Log Strength Modelling:

There are a number of published log-core strength correlations that can be used to develop a continuous rock strength model.  These tend to be constrained by log data availability.  Most log models involve correlations between unconfined compressive strength (UCS) and logs which are sensitive to rock strength variations, particularly sonic (DTC and/or DTS), density (RHOB) and porosity (PHIT and PHIE). 

The principal requirement for a log-derived model is that it should provide an accurate description of rock strength in uncored (or unsampled) intervals and wells.

RockMohr Ltd will design a rock test specification document and work with the selected laboratory to ensure fit-for-purpose data for geomechanical modelling.  Strength models can then be built for use in sand failure analysis, wellbore stability or for other geomechanical analysis.

An Introduction to Log Based Pore Pressure Modelling

As sediments are buried to greater and greater depth, the weight of the overlying rocks increases and the increasing stress acting at the grain contacts leads to rearrangement of the grains, resulting in lower porosity.
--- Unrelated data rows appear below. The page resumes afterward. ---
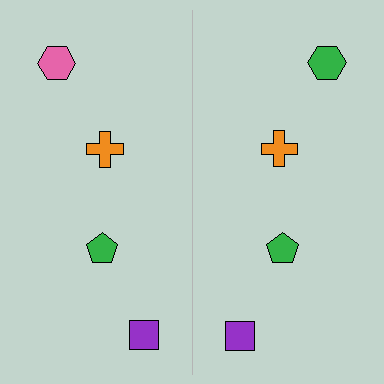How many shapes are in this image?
There are 8 shapes in this image.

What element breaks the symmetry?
The green hexagon on the right side breaks the symmetry — its mirror counterpart is pink.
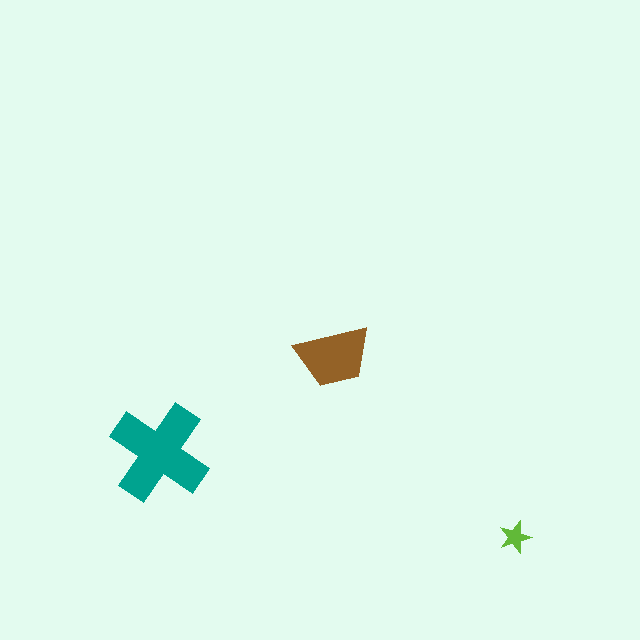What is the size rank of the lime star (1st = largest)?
3rd.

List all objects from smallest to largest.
The lime star, the brown trapezoid, the teal cross.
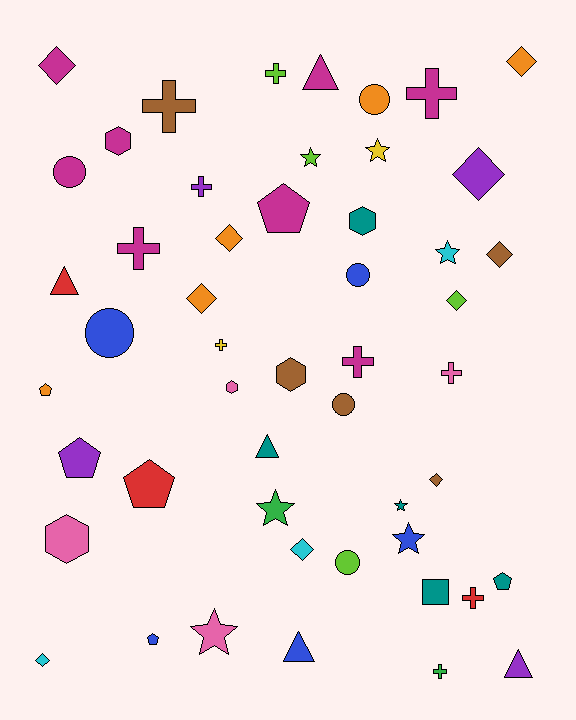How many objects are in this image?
There are 50 objects.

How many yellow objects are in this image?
There are 2 yellow objects.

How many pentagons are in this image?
There are 6 pentagons.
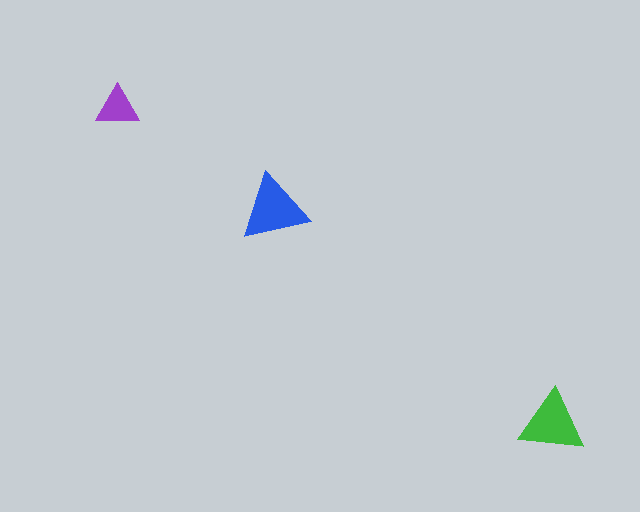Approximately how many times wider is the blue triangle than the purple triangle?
About 1.5 times wider.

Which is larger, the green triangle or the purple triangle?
The green one.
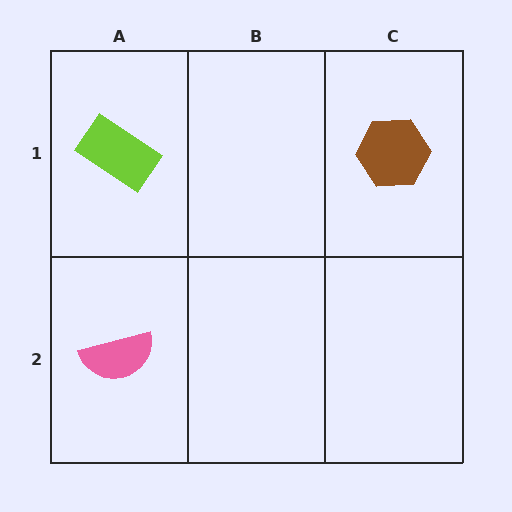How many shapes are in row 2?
1 shape.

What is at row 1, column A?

If the rate of sedimentation exceeds the rate at which fluid can be expelled from the pore space, or if dewatering is inhibited by the formation of seals during burial, the pore fluid becomes overpressured and thus supports part of the overburden load. Overpressure generated in this way is said to result from disequilibrium compaction or undercompaction, this being the most common mechanism for generating overpressure in deepwater sediments. 

Log based methodologies for pore pressure estimation are only relevant where overpressure has developed through disequilibrium compaction in shale/clay sequences. Compaction represents a reduction in porosity with increasing depth, and will produce a linear relationship on a logarithmic plot of porosity versus depth. Under normal compaction, porosity is reduced at the same time as pore fluid is expelled.

The workflow to perform log based pore pressure analysis includes: determination of the overburden gradient (OBG), discrimination of shale intervals, definition of a normal compaction trend to allow identification of compaction anomalies, pore pressure analysis calibrated where possible to measured data or well response, fracture gradient (FG) analysis.